Ask the Geriatrician: Managing Diabetes in Older Adults
Ask the Expert
Carol Mangione, MD, MS
David Geffen School of Medicine, UCLA
Gerardo Moreno, MD
David Geffen School of Medicine, UCLA
Q: What is diabetes?
A: When your body digests food it converts much of it into “glucose” -- a kind of sugar that your cells use for energy. Your body also produces a hormone called “insulin.” Insulin helps you get the right amount of glucose in your bloodstream, which carries it to your cells. When something goes wrong with these processes, the result is diabetes.
Diabetes develops when the amount of sugar in your blood becomes too high, because your body doesn’t make enough insulin (type 1 diabetes), because your body doesn’t respond to insulin (type 2 diabetes), or both. The extra sugar that builds up damages your body parts. People with type 1 usually develop diabetes in childhood or as teenagers. Older people are particularly likely to develop type 2 diabetes because your body’s ability to manage sugar declines with age. Being overweight can cause diabetes.
Q: What is different for older adults with Diabetes compared to younger people?

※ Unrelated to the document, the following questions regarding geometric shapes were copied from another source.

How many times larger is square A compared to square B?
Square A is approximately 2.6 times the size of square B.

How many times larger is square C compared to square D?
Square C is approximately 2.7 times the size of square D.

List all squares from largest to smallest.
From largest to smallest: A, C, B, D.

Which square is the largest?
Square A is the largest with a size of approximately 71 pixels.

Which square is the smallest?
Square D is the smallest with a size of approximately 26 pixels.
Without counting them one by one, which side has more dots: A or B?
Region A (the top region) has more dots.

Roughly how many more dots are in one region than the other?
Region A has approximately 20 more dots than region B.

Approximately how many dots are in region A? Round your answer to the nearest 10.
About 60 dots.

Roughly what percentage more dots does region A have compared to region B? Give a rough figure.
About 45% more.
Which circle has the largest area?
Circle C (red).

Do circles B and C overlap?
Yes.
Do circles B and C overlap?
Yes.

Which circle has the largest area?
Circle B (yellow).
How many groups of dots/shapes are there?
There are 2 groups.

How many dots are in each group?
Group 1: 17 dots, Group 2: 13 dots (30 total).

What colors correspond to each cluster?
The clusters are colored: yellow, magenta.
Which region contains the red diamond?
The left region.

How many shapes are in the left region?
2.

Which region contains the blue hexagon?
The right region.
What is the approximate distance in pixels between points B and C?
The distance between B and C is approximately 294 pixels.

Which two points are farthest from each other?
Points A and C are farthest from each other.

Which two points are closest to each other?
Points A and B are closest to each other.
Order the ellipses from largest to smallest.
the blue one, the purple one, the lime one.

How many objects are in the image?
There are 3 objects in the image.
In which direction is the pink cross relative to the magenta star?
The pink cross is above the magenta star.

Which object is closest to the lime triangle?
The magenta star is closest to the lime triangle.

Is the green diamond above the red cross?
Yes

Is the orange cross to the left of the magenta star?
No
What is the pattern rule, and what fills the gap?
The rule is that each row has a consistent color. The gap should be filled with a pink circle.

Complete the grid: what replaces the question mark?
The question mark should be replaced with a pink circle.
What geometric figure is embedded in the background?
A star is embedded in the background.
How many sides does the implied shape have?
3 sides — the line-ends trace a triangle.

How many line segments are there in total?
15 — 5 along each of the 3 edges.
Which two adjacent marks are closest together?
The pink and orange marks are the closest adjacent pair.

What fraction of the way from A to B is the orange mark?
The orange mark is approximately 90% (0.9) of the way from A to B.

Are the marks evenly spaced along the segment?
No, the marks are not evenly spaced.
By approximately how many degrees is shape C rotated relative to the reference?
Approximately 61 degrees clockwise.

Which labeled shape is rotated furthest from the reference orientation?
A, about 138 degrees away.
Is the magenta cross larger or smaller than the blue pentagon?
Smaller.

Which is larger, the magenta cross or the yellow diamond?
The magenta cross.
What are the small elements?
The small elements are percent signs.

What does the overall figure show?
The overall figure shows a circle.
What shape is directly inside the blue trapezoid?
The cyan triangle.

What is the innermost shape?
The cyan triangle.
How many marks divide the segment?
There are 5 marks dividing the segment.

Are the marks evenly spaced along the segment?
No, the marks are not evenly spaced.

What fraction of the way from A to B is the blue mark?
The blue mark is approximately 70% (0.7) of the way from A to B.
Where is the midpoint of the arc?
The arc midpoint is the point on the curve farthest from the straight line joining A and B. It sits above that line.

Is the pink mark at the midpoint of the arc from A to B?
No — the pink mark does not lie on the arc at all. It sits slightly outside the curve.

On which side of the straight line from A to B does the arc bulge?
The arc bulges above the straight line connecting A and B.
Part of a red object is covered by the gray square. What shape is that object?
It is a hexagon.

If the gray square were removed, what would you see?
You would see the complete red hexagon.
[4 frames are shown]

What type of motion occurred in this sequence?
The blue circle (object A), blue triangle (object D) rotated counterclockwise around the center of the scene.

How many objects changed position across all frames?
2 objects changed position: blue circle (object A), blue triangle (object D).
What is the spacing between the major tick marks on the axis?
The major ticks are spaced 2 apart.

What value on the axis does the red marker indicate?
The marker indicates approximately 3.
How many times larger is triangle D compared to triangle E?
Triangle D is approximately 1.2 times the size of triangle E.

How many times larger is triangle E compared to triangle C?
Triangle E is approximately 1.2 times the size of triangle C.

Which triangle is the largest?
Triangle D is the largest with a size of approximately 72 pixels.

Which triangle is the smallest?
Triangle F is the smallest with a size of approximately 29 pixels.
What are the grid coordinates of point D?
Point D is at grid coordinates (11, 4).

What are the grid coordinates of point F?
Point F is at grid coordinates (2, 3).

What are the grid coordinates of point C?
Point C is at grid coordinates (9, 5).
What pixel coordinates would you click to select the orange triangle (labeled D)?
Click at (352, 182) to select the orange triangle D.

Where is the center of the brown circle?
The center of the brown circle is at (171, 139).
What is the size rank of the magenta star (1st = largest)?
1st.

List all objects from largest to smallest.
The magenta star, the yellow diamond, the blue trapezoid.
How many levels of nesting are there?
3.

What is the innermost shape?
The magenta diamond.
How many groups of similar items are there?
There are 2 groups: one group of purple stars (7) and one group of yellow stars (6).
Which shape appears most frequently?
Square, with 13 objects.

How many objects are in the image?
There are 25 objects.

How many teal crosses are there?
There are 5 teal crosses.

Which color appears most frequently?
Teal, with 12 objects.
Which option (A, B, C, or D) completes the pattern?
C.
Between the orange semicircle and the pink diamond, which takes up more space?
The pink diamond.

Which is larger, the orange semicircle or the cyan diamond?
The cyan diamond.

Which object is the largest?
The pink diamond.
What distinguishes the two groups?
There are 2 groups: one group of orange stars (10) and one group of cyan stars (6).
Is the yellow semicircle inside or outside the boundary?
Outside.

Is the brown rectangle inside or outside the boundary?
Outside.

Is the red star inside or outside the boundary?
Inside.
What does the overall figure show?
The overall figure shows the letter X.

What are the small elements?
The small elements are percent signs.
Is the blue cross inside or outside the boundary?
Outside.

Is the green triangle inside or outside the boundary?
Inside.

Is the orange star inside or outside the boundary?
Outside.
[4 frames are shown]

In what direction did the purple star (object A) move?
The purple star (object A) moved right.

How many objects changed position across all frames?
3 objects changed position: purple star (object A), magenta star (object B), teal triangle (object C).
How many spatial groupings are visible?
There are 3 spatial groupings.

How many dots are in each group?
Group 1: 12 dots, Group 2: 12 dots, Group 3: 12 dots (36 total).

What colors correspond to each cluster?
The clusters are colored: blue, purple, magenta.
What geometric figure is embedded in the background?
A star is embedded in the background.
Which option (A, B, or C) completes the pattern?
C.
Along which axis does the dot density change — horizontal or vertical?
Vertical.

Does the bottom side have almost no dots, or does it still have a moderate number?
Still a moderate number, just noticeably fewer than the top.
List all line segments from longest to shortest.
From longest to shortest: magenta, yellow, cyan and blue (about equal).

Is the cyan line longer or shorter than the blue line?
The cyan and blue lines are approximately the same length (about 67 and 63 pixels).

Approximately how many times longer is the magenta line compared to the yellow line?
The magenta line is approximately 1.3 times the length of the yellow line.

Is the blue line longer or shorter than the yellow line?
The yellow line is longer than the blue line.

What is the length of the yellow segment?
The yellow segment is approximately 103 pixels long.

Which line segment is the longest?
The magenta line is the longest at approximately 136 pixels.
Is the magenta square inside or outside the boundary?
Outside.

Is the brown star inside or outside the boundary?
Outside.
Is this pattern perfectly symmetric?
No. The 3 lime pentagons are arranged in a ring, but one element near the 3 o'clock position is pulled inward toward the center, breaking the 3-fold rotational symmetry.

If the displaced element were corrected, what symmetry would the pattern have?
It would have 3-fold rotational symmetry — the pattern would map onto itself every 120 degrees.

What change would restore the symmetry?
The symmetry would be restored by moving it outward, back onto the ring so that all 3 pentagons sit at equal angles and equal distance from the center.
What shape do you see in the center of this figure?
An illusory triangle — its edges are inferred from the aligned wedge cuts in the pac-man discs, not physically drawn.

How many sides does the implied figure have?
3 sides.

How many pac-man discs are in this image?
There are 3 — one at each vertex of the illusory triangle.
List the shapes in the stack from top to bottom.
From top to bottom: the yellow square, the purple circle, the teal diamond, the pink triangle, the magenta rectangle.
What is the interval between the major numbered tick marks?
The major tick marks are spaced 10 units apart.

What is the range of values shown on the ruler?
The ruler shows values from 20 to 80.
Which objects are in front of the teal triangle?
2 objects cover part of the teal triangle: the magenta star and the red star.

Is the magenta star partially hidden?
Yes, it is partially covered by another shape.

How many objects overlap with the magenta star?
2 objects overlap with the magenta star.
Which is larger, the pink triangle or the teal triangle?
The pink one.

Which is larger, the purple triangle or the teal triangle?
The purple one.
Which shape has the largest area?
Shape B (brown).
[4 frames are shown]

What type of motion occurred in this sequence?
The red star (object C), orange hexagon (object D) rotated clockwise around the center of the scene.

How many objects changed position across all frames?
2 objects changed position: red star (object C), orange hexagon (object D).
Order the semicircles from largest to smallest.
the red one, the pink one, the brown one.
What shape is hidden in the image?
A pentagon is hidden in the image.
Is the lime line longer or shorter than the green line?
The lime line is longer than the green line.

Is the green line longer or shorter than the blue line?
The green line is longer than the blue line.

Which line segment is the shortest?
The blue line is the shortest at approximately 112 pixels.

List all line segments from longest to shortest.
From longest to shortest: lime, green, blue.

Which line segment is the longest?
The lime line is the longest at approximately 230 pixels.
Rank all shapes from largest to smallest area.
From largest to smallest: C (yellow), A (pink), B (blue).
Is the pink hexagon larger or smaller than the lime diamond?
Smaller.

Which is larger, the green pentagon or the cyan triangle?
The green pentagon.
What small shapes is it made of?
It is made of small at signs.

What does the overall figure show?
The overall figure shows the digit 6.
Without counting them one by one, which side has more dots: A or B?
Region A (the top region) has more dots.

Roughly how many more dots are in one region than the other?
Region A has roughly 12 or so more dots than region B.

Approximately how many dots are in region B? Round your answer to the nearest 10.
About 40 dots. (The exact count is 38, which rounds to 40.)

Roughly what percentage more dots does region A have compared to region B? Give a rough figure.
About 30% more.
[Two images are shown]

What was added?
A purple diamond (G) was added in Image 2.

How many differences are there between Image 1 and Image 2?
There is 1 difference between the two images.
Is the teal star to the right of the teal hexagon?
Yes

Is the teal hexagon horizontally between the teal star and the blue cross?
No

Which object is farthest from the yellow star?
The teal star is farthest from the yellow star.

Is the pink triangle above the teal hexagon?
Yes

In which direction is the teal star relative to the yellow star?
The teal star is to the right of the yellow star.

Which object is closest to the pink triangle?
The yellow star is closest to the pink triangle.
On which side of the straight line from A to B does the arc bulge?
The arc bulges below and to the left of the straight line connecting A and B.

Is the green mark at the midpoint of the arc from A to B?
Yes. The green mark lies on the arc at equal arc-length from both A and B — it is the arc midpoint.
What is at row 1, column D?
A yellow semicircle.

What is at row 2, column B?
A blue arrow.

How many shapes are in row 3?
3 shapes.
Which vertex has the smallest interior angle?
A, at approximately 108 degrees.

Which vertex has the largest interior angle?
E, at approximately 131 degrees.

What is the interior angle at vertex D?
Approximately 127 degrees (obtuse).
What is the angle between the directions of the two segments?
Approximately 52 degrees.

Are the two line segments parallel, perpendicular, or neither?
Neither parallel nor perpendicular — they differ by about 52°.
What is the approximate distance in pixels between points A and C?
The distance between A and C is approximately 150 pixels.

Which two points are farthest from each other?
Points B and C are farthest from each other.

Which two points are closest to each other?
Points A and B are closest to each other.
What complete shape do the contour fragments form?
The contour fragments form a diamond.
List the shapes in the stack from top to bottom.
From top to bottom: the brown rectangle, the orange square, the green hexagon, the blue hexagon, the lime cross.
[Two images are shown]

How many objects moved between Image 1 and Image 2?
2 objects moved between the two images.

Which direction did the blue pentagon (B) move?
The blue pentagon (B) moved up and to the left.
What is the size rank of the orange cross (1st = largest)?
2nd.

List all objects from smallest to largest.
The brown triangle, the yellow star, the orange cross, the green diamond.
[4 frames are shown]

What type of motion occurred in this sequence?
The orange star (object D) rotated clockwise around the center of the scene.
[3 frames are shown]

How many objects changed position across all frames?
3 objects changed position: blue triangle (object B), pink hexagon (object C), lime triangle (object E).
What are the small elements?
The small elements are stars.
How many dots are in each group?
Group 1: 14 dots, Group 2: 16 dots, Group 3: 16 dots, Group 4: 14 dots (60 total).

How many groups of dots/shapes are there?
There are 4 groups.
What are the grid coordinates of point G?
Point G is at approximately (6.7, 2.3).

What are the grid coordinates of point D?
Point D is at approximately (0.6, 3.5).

A: Having diabetes increases the chance of having heart attacks, strokes, kidney or eye problems, which makes it an especially challenging disease for older adults to manage. If you have diabetes, chances are your healthcare professional is also treating you for other problems, such as high blood pressure or high cholesterol, for example. And that means you could be taking several different medications, and need to be followed carefully to make sure that all these medications are working safely together.
Older persons with diabetes also may have trouble with depression, memory loss, urinary incontinence, falls, poor vision, and persistent pain. The good news is that all of these problems can be treated by your healthcare provider, so be sure to talk to them about it.
Q: What is Glycemic Control?
A: Control of blood sugar is important in preventing or delaying problems from diabetes. Blood glucose levels can be checked to make sure that control is achieved. Everyone with diabetes needs their blood sugar checked. Your healthcare professional will do this with 2 tests, one is the hemoglobin A1c which lets you know how good your sugar control has been over the past 3 months. Everyone with diabetes needs at least 2 of these tests a year. The second test is your blood sugar level before eating; this is called the fasting blood sugar or glucose test. Your healthcare professional will help you set a safe goal for your blood sugar control.
Once in a while persons with type 2 diabetes may need to test their blood sugar at home. Your healthcare provider can help you decide whether you need to do this and how often.
Q: What should my hemoglobin A1C level be?
A: No matter what your age or general health is, everyone with diabetes needs to work with their healthcare provider to decide what level of A1C will be best for their long-term health. Your treatment & management will depend on how long you have had diabetes, what other conditions you have and your life expectancy. You should talk to your healthcare professional about what target is right for you.
- If you are a middle-aged adult and otherwise healthy and active, your healthcare provider will want you to aim for an A1C of 7% or less.
- If you are older and have a lot of medical problems, it is likely that an A1C between 7 and 8% would be very safe for you. It takes 10 to19 years before the benefits of an A1C less than 7% is seen, and so generally moderate control is generally better for older adults
Q: What can I do to control my diabetes?
A: There is a lot that you can do every day to help your diabetes stay in control, including:
- weight loss if you are overweight
- taking your medication correctly every day
- eating smaller portions
- making healthier choices by eating more vegetables, fiber, fresh fruits and eating less sweets and high fat foods.
Exercise is very important for persons with diabetes. Even moderate exercise, such as walking, can help lower your blood sugar. If you also have high blood pressure, walking also helps to lower it. Exercise also decreases the risk of heart disease and helps mild depression. Because of differences in the physical condition of older diabetics, you should talk to your health care provider or diabetes educator to plan an exercise program that is right for you.
If you are a smoker, quitting is the most important thing you can do for your diabetes and health.